With a .38 Special and orange ear plugs, our reporter explores the gun culture

THE air is thick with the odor of burnt gunpowder. The floor of the firing range is littered with cartridge cases.

And this reporter, her fingers holding in her orange foam ear plugs as far as they'll go, has had just about enough of the ear-splitting, gut-piercing crack of semiautomatic pistols, hunting rifles, and revolvers.

This is "journalists' day" at the Fairfax Rod & Gun Club, an opportunity - courtesy of the Washington-based American Firearms Council, which represents the firearms industry - for us gun-ignorant scribes to feel firsthand the pull of a trigger and the force of a shooting bullet.

The power, I must admit, was pretty awesome. When I fired my first pistol, a sleek Holt Woodsman .22 semiautomatic, I managed to pierce the neon-green clay target right through the center. It didn't even shatter.

"You must have shot before," said my instructor, Brian Sullivan, who could double for Charlie Sheen in the movies.

Well, no, actually. And as the session progressed, my reputation went downhill. When I tried the .38 Special, the standard-issue police revolver until the mid-1980s, I discovered that the heavy action made hitting a target a whole new ball game. With the .22 semiautomatic, all one needs is five to six pounds of finger pressure to fire. With the .38 Special, it's 12 to 14 pounds. I think I was closing my eyes and cringing when I fired. I still don't know where those bullets went, but I don't think I injured anybody.

Most awe-inspiring was the Olympic rifle, there for the trying with champion shooter Marsha Beasley. Try holding one of those babies up, loaded down with all the gadgetry, and hitting a bull's-eye the size of a pinhead 50 yards away (or 50 meters, as in Olympic competition).

A colleague called it "skeet-shooting in reverse." Instead of trying to hit a moving object with a stationary gun, the target sat still while the gun moved back and forth. Of course, if you're good at it, the gun sits stock still. But we didn't come close.
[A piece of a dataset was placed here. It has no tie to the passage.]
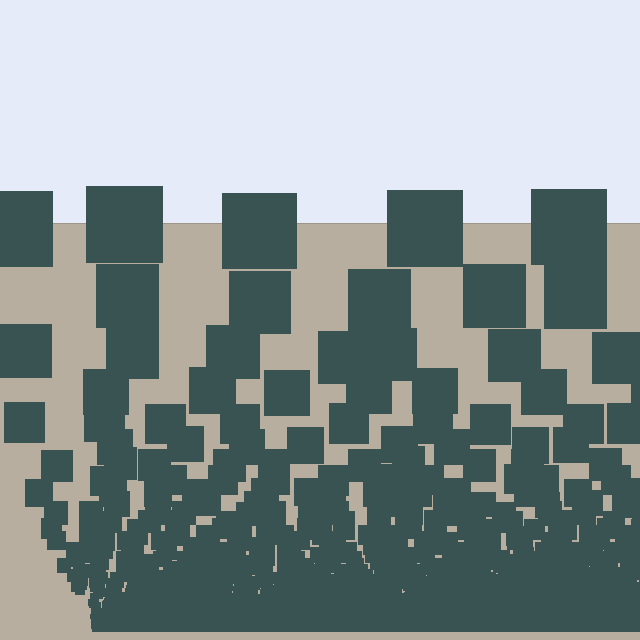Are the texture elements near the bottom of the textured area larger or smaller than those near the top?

Ms. Beasley was very gracious when my fired bullets, once again, went AWOL.

But perhaps more interesting than shooting actual guns - which, it must be told, was hard on the eardrums after a while, even with ear protection - was the chance to chat in a low-key setting about the whole cultural phenomenon of gun ownership and recreational shooting.

Charlie Sunderlin, a firearms expert who was our main instructor, calls it "a difference in values."
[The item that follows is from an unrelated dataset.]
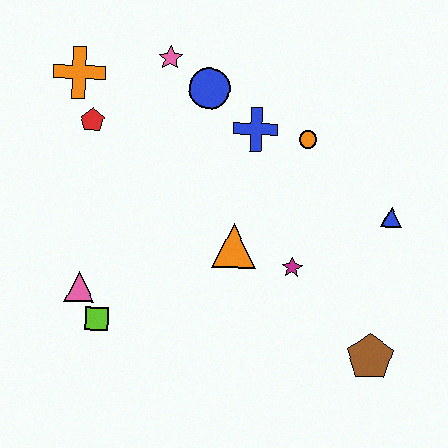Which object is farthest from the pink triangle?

If you take someone who was raised around guns and taught how to respect them and handle them safely, and show them a picture of a firearm, chances are they'll say, "Hey, that's a Winchester such-and-such! Wow!" he says.
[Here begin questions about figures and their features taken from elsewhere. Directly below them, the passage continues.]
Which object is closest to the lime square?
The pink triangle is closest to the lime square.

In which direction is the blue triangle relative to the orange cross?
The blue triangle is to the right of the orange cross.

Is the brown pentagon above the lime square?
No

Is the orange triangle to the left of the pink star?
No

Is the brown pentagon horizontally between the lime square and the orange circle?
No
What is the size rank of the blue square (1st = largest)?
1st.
But from other people, who see guns only "on the hip of a cop, or being used by crooks, or fired by Rambo on TV," the same picture produces a "fear reaction," Mr. Sunderlin says.

That's why he gave his daughter Kelly a .22-caliber rifle (Marlin model 15YN) when she was four-and-a-half years old. Sunderlin had her go through a gun safety program for children, called "Eddie Eagle," which teaches kids not to touch any firearms without the direct supervision of mom or dad. He also showed her about opening the bolt on her little rifle to check for cartridges, and about never ever aiming the muzzle at anyone.

"We wanted her to grow up with habits of gun safety," Sunderlin says. "But we didn't teach her marksmanship at that age. Kids aren't ready usually until around age six, but it varies from kid to kid."

The gun enthusiasts at the firing range typically began shooting when they were 6 or 7. Candace Kobetz, a recent graduate in journalism from the University of North Carolina at Chapel Hill, says she grew up on a farm and used to do a lot of trapshooting as a kid. But when she went off to college, she put that part of her life on hold.

"The other students didn't understand," she says.

Brian Sullivan, who works as a sales representative for the gun manufacturer Heckler and Koch, started shooting when he was seven. He learned his love of firearms from his father, a military man. Mr. Sullivan decided not to go the Army route and went to college instead, where he studied philosophy.